Reissue in 1997 by Brennus Music
Reissue in 2015 by Killers
1. Le Fils de la Haine 03:45
2. Sacrifice 03:00
3. Rosalind 05:40
4. Pense à Ton Suicide 03:40
5. Au Nom du Rock 'n' Roll 03:25
6. Killers 04:50
7. Mercenaire 02:20
8. Le Magicien d'Oz 04:50
9. Heavy Metal 04:00
10. Chevalier du Déshonneur 03:30
11. Ahachtachta Chtilabeh !!! 00:25
Total playing time 39:25

Chronique @ largod

26 Mars 2013

Plaquage cathédrale

S’il y a bien une chose à ne pas confondre avec l’Aviron Bayonnais, c’est son cousin et frère de sang, mais amical ennemi sportif, le Biarritz Olympique. A l’origine, le rugby fut importé dans ces deux villes du pays Basque par un Landais ayant découvert à Bordeaux ce sport de gentlemen joués par des brutes certes, mais respectueuses des fondamentaux et des règles de ce jeu pratiqué à quinze contre quinze avec un ballon de forme ovale. Les derbys entre ces deux villes distantes de quelques kilomètres donnent l’occasion aux porteurs des couleurs bleu ciel et blanc de l’Aviron de venir taquiner le cuir des Biarrots porteurs de la tunique rouge, blanche et verte aux couleurs de l’Euskadi.
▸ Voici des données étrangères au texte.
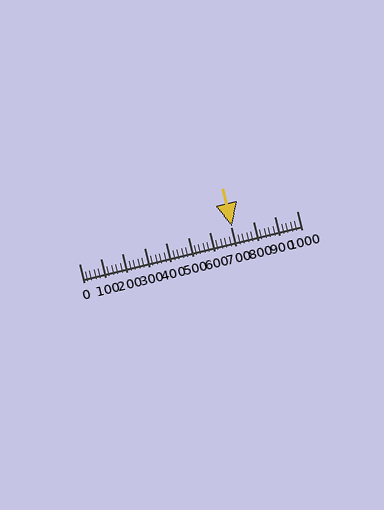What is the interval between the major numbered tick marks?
The major tick marks are spaced 100 units apart.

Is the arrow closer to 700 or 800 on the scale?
The arrow is closer to 700.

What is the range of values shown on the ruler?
The ruler shows values from 0 to 1000.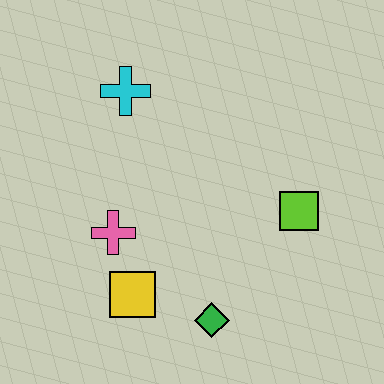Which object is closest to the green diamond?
The yellow square is closest to the green diamond.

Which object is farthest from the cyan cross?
The green diamond is farthest from the cyan cross.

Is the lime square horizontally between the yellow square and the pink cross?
No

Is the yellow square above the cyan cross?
No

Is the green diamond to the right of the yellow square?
Yes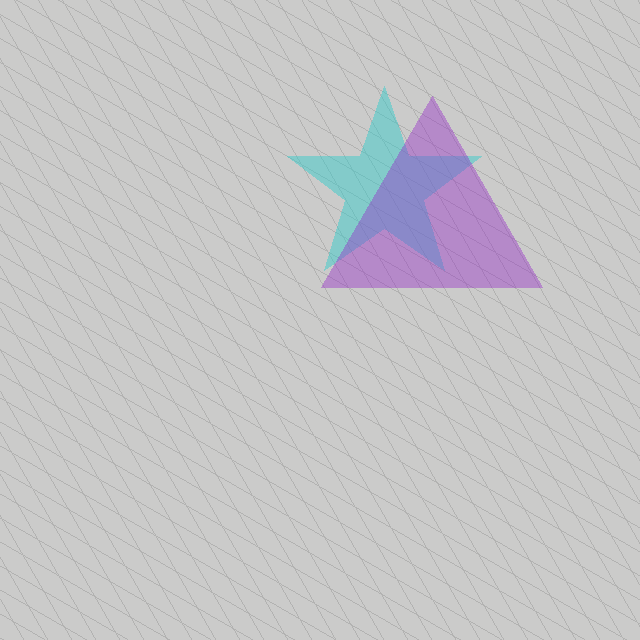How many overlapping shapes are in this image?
There are 2 overlapping shapes in the image.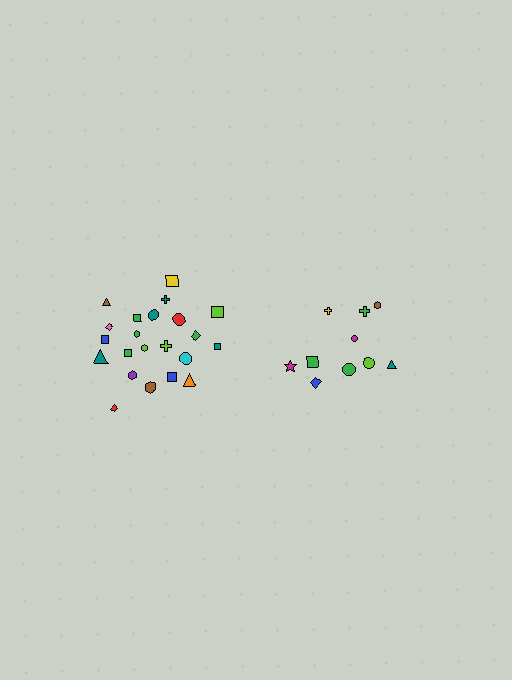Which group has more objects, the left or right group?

Ce sport est affaire de conquête à la base.
Il véhicule aussi des vertus de camaraderie, d’humilité, de don de sacrifice et bien entendu de courage. Tout le Sud-Ouest respire au rythme des mêlées enfoncées, des mauls acharnés et des cadrages-débordements d’école. Eté comme hiver. L’éducation de chaque jeune garçon passe immanquablement par l’école de rugby du village. Doit-on voir dans la culture Basque des réminiscences de combat, de hargne et parfois de haine maitrisée en provenance du substrat rugbystique ?
Qui sait…

Quoiqu’il en soit, Bruno Dolheguy a grandi sur les terres verdoyantes et généreuses des environs de Bayonne. Dès son plus jeune âge, autodidacte fier et convaincu, il va entamer l’apprentissage de la guitare. Auditeur assidu de musique Rock, les anecdotes que Bruno nous conte sur son site lorsqu’il évoque les débuts de Killers sont croustillantes. Ce sont les années de son premier groupe « Génocide », en hommage à qui vous savez, avec déjà Patrice Le Calvez au chant, mais aussi les années à écumer les bals de province. Ah les bals du week-end. Comme lui, j’en garde quelques souvenirs précieux. Lieux de rencontres, parfois amoureuses ou plus musclées, véritable creuset social et lieux de défoulement les plus habituels dans un pays humant l’air des années post soixante-huitardes. Dans le centre de la France, il y avait « Fréquence », jeune groupe qui reprenait un répertoire proche de celui que Génocide avait adopté et qui assurait plutôt bien.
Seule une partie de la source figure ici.